11. Three Identical Strangers (2018)

Brothers who were separated at birth but reunited later in life are identical triplets. From the description, it appears to be a rather straightforward documentary. Not at all. It’s not, oh boy, oh boy. The brothers’ divergent viewpoints soon become clear, and the bizarre events that led to their original separation begin to come to light.

12. Easy A (2010)

Teen films that feature classic literature in a middle-class suburban high school setting are consistently great.
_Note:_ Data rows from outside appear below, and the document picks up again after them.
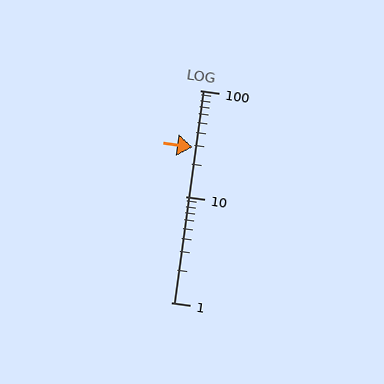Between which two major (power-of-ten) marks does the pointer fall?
The pointer is between 10 and 100.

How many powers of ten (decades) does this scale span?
The scale spans 2 decades, from 1 to 100.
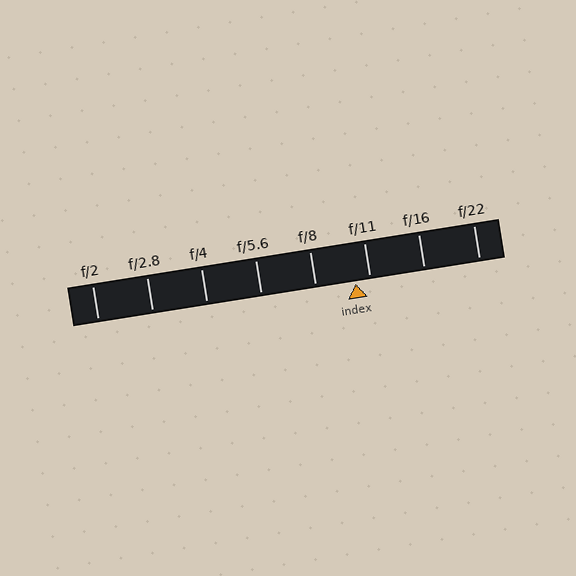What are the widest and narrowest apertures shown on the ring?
The widest aperture shown is f/2 and the narrowest is f/22.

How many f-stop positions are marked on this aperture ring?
There are 8 f-stop positions marked.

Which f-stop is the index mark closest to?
The index mark is closest to f/11.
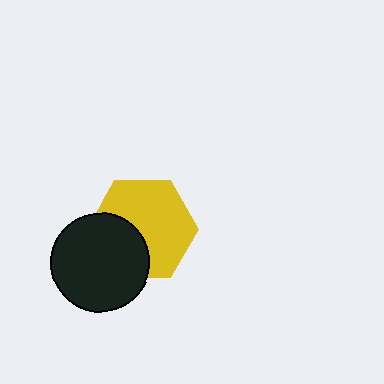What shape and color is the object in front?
The object in front is a black circle.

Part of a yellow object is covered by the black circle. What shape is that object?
It is a hexagon.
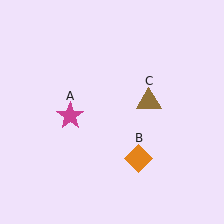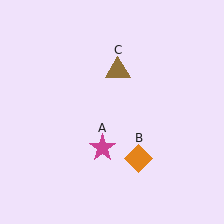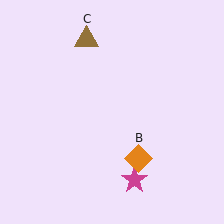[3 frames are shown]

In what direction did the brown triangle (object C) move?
The brown triangle (object C) moved up and to the left.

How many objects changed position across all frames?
2 objects changed position: magenta star (object A), brown triangle (object C).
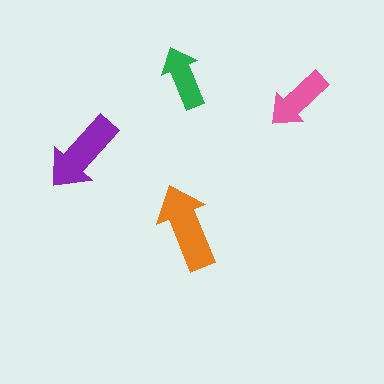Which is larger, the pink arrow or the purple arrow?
The purple one.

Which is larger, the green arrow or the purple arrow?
The purple one.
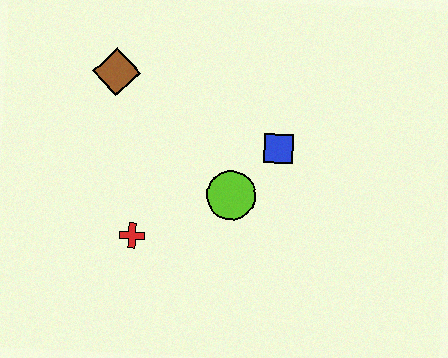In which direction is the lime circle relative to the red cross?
The lime circle is to the right of the red cross.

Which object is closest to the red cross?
The lime circle is closest to the red cross.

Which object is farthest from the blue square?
The brown diamond is farthest from the blue square.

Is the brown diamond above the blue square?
Yes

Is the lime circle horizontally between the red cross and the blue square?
Yes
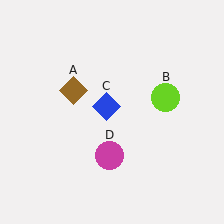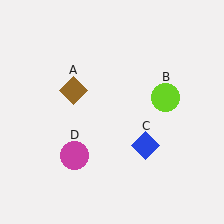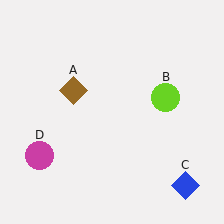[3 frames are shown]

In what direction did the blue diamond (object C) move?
The blue diamond (object C) moved down and to the right.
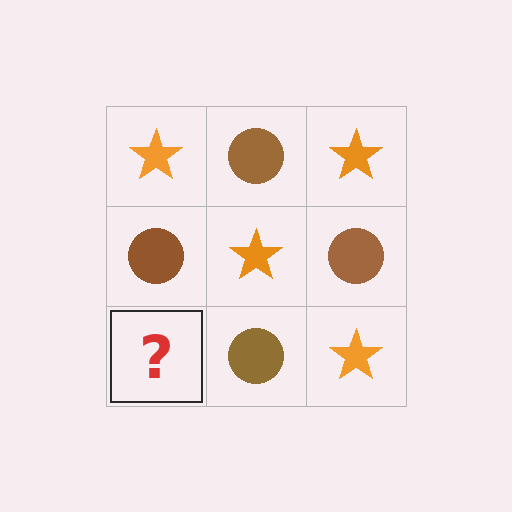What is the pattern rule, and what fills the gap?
The rule is that it alternates orange star and brown circle in a checkerboard pattern. The gap should be filled with an orange star.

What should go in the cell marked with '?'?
The missing cell should contain an orange star.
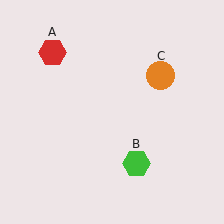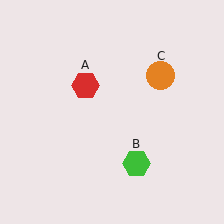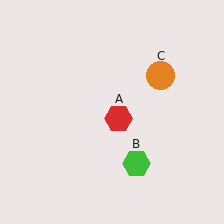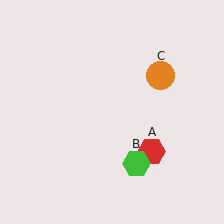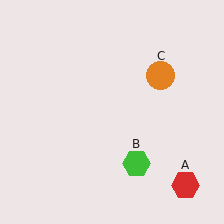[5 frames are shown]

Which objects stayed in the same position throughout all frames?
Green hexagon (object B) and orange circle (object C) remained stationary.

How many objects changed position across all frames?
1 object changed position: red hexagon (object A).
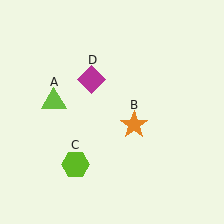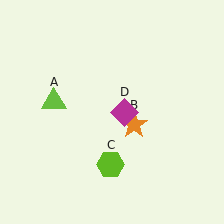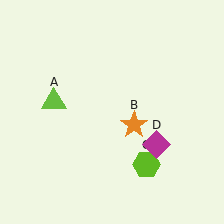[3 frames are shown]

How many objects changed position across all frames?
2 objects changed position: lime hexagon (object C), magenta diamond (object D).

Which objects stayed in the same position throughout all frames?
Lime triangle (object A) and orange star (object B) remained stationary.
When it comes to reimagining The Scarlet Letter, Easy A ranks with Clueless and 10 Things I Hate About You. In the beginning, she lies about sleeping with a guy from college, but soon she’s lying about sleeping with half of the students at the school. She’s well-educated, well-versed, and really amusing.

13. Mountain (2017)

Mountain (2017)

A new style of wildlife documentary. Dramatic views of the sternly unfeeling peaks and faces of mountains while Willem Dafoe reads from Robert Macfarlane’s book Mountains of the Mind, an investigation of why individuals are drawn to scale large mountains even though it is clearly mad. “What is this mysterious force pulling us upwards? Is this the summit’s siren song? “The Australian Chamber Orchestra provides a meditative backdrop for Dafoe’s ruminative growls.

14. Porco Rosso (1992)

My Neighbor Totoro, Spirited Away and Ponyo have been on Netflix for a long now, so you’ve probably already seen them all. Despite its relative obscurity, Porco Rosso is a hidden gem. The’red pig,’ as the title suggests, is an ex-air ace from Italy who is now on the prowl for’sky pirates,’ flying above the Adriatic in pursuit of his prey. It’s witty, sarcastic, and political all at once.

15. Last Breath (2019)

Experiencing the ocean is nerve-wracking. It’s freezing, you’re all alone, and it’s probably probable that you’d be better off on the surface of the moon if someone offered any assistance. That’s the terrible situation depicted in this underappreciated catastrophe documentary, which uses disturbingly blurry, real film to great effect. It was only after Chris Lemons’ life support was removed when he was working on the seafloor that he discovered that he had only a few minutes of oxygen remaining in his tank.

16. The Cabin in the Woods (2012)

The Cabin in the Woods (2012)

This one goes over the 90-minute mark, but it’s just too fantastic to leave out. An in-depth dissection of the overused tropes that litter teen horror films such as those featuring clueless jocks, snarky cheerleaders, and filthy drug users, this video takes a savage swipe at the genre’s most cliched elements. Teenagers are going to sort out the dark powers-that-be after discovering they were being manipulated all along by forces beyond their control. Incredibly entertaining film with a young Chris Hemsworth.